Klaus Schmidt, Göbekli Tepe yapılarının Asya “balbal kültürü” ile olan benzerliğine dikkat çekmiştir. Türklerin dikilitaş kültürü onların derin kozmolojisi ile de yakından ilgilidir ve balbal kültürü Türklere aittir.
Hadi gelin bunu biraz irdeleyelim..
Resimde solda totem Göbekli Tepe’de keşfedilmiştir ve şu anda Şanlıurfa Müzesi’nde sergilenmektedir.
Totemde doğum aşaması halinde betimlenen bir çocuk imgesi dikkat çekicidir. Bebeğin elleri arasında da bir kadeh veya kase veya kap şeklinde çok çarpıcı bir eşya vardır. 
Bu totemde “yeniden doğum”, “yaşam döngüsü”, “sonsuzluk” kavramları anlatılmaya çalışılmış olabilir.
Sağ taraftaki ise Türk mitolojisinin en kutsal tanrıçası olan “Umay Ana”dır, hareketin ve doğumun simgesidir.
Umay Ana doğacak çocukları belirler ve “yaşam ağacı”nın sahibidir. Heykelde göreceğiniz gibi, Umay Ana elinde bir kadeh tutmaktadır. Bu kadeh Türklerde “ant kadehi” olarak bilinir ve sonsuzluğu, ebedi hayatı temsil eder. 
Ant kadehi konusunu önceki yazımda detaylı olarak anlatmıştım.
Biraz daha kafanızı karıştırayım mı?
Hz.İsa’nın “son akşam yemeği”nde şarap içtiği ve Hristiyanlıkta “kutsal kase” olarak kabul edilen kadeh miti, bu toteme dayanıyor olabilir mi? Ya da Şövalyelerin arkadaşlık yemini sonrasında şarap içip yere fırlattıkları kadehler?

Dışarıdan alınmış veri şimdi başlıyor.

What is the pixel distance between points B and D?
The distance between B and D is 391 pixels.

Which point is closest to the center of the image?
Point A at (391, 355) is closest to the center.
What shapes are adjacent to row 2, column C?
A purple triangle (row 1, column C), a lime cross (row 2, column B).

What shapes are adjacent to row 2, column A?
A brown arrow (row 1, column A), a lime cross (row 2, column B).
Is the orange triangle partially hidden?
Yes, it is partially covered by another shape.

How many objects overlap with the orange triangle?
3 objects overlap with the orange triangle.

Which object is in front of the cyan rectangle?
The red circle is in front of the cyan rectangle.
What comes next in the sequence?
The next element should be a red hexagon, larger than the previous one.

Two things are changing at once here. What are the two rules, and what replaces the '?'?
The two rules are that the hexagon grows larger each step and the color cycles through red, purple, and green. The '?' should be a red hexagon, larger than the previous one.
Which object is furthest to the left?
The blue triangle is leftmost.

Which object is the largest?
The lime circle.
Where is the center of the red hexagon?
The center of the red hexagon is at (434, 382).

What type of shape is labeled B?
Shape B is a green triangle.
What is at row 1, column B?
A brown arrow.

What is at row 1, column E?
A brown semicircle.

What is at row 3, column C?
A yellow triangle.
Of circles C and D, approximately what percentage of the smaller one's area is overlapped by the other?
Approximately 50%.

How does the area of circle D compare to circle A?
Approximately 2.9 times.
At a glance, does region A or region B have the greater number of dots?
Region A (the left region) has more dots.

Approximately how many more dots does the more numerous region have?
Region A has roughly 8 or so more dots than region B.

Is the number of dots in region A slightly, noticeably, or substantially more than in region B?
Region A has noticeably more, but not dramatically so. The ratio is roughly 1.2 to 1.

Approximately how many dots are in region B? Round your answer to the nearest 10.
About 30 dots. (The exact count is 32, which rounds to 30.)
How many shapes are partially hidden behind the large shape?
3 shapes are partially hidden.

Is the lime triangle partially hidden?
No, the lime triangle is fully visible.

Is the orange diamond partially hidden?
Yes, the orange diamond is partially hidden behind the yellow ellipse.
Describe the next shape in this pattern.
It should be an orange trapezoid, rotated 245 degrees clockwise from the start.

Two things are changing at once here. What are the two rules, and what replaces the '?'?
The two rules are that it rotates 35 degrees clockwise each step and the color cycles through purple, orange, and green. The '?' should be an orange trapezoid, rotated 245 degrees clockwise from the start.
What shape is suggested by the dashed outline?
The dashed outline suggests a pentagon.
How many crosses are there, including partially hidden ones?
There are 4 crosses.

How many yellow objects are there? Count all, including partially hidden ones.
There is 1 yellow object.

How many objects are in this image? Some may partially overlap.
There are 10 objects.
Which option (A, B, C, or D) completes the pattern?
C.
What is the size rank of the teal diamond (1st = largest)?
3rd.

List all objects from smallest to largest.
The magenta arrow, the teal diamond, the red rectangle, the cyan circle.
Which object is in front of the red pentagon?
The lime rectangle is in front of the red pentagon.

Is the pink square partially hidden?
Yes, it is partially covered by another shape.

İşte başka bir benzerlik daha..
Soldaki resimde 25 Eylül 2010 tarihinde Göbekli Tepe kazı alanından çalınan ve henüz bulunamayan 40-50 santimetre boyunda, 30 kilo ağırlığında, Neolitik döneme ait, bir insan başı ve üzerinde bir yırtıcı hayvan bulunan ve 11.600 yıl öncesine tarihlenen heykel görülmektedir.
Bazı araştırmacılara göre heykelin çalınmasının nedeni sadece maddi kaygı değildir; heykel başının üst tarafında “Tengri (Gök Tanrı)” tamgası bulunduğu ve bu tamga Ön Türklerin Göbekli Tepe ile bağlantısını inkar edilemeyecek şekilde ortaya koyacağı için heykel başı yok edilmiştir.
Sağdaki resim ise (önceki yazılarımdan hatırlayacağınız) Hakasya’da bulunan bir toteme aittir ve “kam” (şaman)’ı temsil etmektedir. Ne kadar benziyorlar değil mi? Yüzler aynı ve ikisinin de başında yırtıcı bir kuş betimlemesi var.
Bu örnek de Türk kültürünün yoğun bir biçimde yaşandığı Hakasya ile Göbekli Tepe arasındaki açık bağlantıyı ve dolayısı ile Türklerin izlerini çok net olarak gözler önüne sermektedir.

YILAN :
Yazılarımı takip eden okurların bildiği gibi Göbekli Tepe’de en çok rastladığımız hayvan figürü, yılandır. Resimde tek bir dikilitaş üzerinde ne kadar çok yılan figürü olduğu görüyor musunuz? Peki neden bu kadar çok sayıda varlar?
Üzerinde yılan figürü işlenmiş taşlara Türklerde de rastlanmaktadır ve bu,  Orta Asya kökenli bir kültürdür. Türk kozmolojisinde güneş ışınları yeryüzüne yılan şeklinde inmektedir.
&  Göbekli Tepe sütunlarına işlenen yılanlar yeryüzüne bereket yağdıran güneş ışınları olabilir mi ve bu neden bu kadar çok ve birbirine paralel şekilde yapılmış olduklarını açıklayabilir mi? Ne dersiniz?
EJDER :

Ejder Türk kültürünün en önemli unsurlarından birisidir. Türk kozmolojisinde Gök Kubbe’nin kutup yıldızı etrafında döndüğüne, bu dönüşün ise “felek” adı verilen çark tarafından sağlandığına ve “felek”in de bir çift ejder tarafından döndürüldüğüne inanılırdı. Bazen ejdere “Kök-luu” veya “evren” de denilirdi.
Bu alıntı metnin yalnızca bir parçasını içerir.